В парадном я остановился, закурил сигарету, посмотрел на улицу, залитую солнцем, и начал читать таблички с фамилиями жильцов: Хюнерт, Шмиц, Стефанидес, Кролль, после этого шла фамилия ее хозяйки – Гролта – и небольшая печатная вывеска «ФЛИНК – белье», – это была прачечная.

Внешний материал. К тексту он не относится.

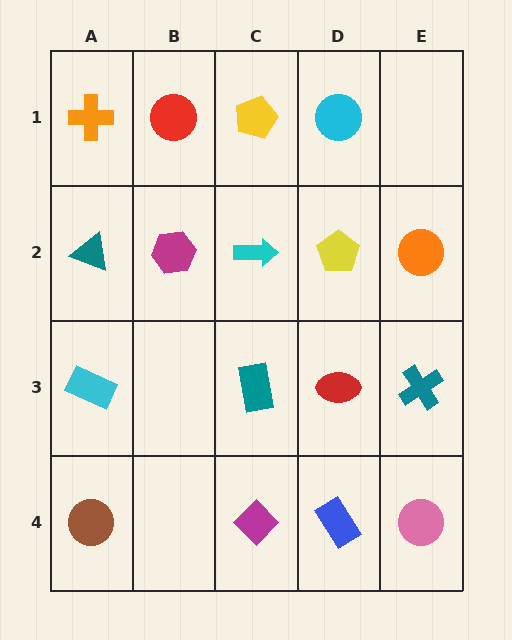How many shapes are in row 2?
5 shapes.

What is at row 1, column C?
A yellow pentagon.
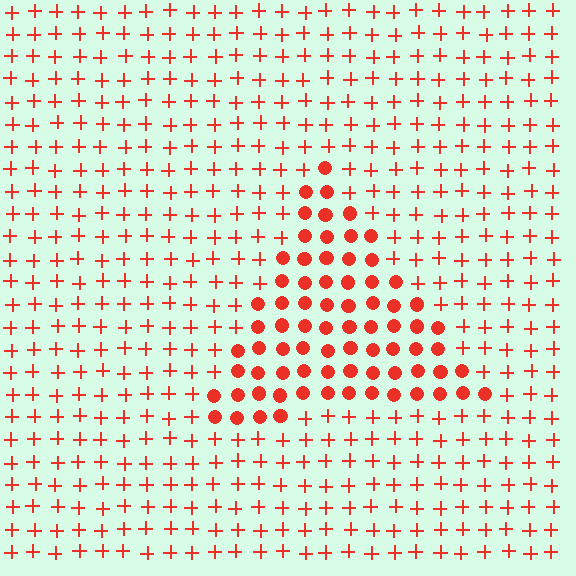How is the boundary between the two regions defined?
The boundary is defined by a change in element shape: circles inside vs. plus signs outside. All elements share the same color and spacing.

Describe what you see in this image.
The image is filled with small red elements arranged in a uniform grid. A triangle-shaped region contains circles, while the surrounding area contains plus signs. The boundary is defined purely by the change in element shape.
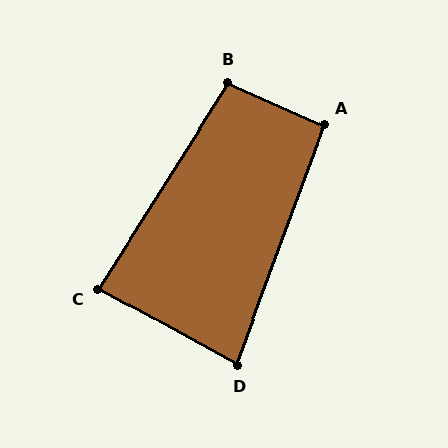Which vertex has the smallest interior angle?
D, at approximately 82 degrees.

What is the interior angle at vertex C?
Approximately 87 degrees (acute, close to a right angle).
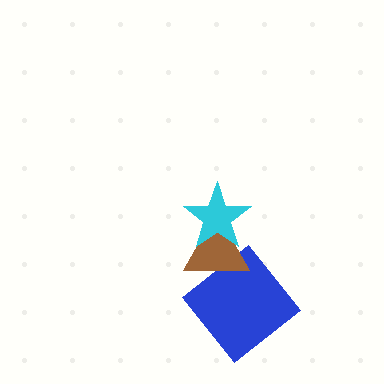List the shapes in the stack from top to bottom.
From top to bottom: the cyan star, the brown triangle, the blue diamond.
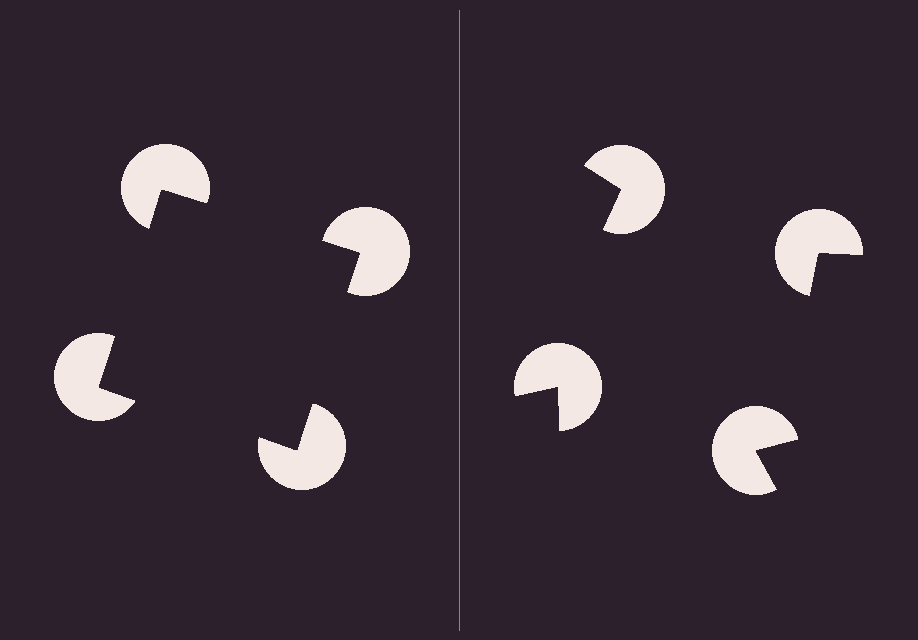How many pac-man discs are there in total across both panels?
8 — 4 on each side.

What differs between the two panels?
The pac-man discs are positioned identically on both sides; only the wedge orientations differ. On the left they align to a square; on the right they are misaligned.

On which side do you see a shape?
An illusory square appears on the left side. On the right side the wedge cuts are rotated, so no coherent shape forms.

Не успев докурить сигарету, я перешел улицу, остановился на тротуаре и стал смотреть на противоположную сторону, не выпуская из виду парадную дверь. Я испугался, когда ко мне неожиданно обратилась хозяйка прачечной фрау Флинк; должно быть, она перешла улицу, не снимая своего белого халата, но я ее не заметил.

– Ах, герр Фендрих, – сказал она, – вы пришли как раз вовремя: одна из стиральных машин начала перегреваться: работница недосмотрела.

– Выключите машину, – сказал я, не глядя на фрау Флинк. Я продолжал упорно смотреть на входную дверь.

– Разве вы не можете взглянуть?

– Нет, – ответил я, – я не могу взглянуть.

– Но вы ведь уже здесь.

– Да, здесь, – сказал я, – но я не могу взглянуть на машину: я должен быть здесь.

– Ну, это уж переходит все границы, – заявила фрау Флинк. – Вы здесь и не можете даже взглянуть на машину.

Краем глаза я видел, что фрау Флинк вернулась к себе, и через минуту в дверях прачечной появились работавшие у нее девушки – четыре или пять белых халатов. Я слышал, что они смеялись, но меня их смех не трогал.

Я думал о том, что так, наверное, бывает, когда тонешь: серая вода вливается в тебя – целая масса воды; ты больше ничего не видишь и ничего не слышишь, кроме глухого шума, а серая безвкусная вода кажется тебе сладкой.

Мой мозг продолжал работать, словно машина, которую забыли выключить; вдруг я понял, как решается алгебраическая задача, которую я не мог решить два года назад на экзамене в техникуме, и то, что я нашел решение этой задачи, вселило в меня чувство бесконечного счастья, ощущаемое человеком, когда он внезапно вспомнит имя или слово, долгое время от него ускользавшее.

В этот момент мне пришли в голову английские слова, которые я не мог выучить в школе девять лет назад, и я вдруг сообразил, что спичка по-английски называется «match». «Тэд принес своему отцу спичку, и отец Тэда зажег этой спичкой трубку. Огонь в камине горел, и отец Тэда подложил новые поленья, прежде чем он начал рассказывать о тех временах, когда он был в Индии». Полено по-английски «log», и теперь я смог бы перевести эту фразу, которую тогда никто не сумел перевести, даже первый ученик. Мне казалось, будто я сплю и кто-то нашептывает мне слова, никогда не читанные и не слышанные мною раньше. Но мои глаза видели только одно – парадную дверь, откуда рано или поздно выйдет Хедвиг; это была новая дверь, покрашенная коричневой краской, и мне казалось, что я никогда не видел ничего другого, кроме этой двери.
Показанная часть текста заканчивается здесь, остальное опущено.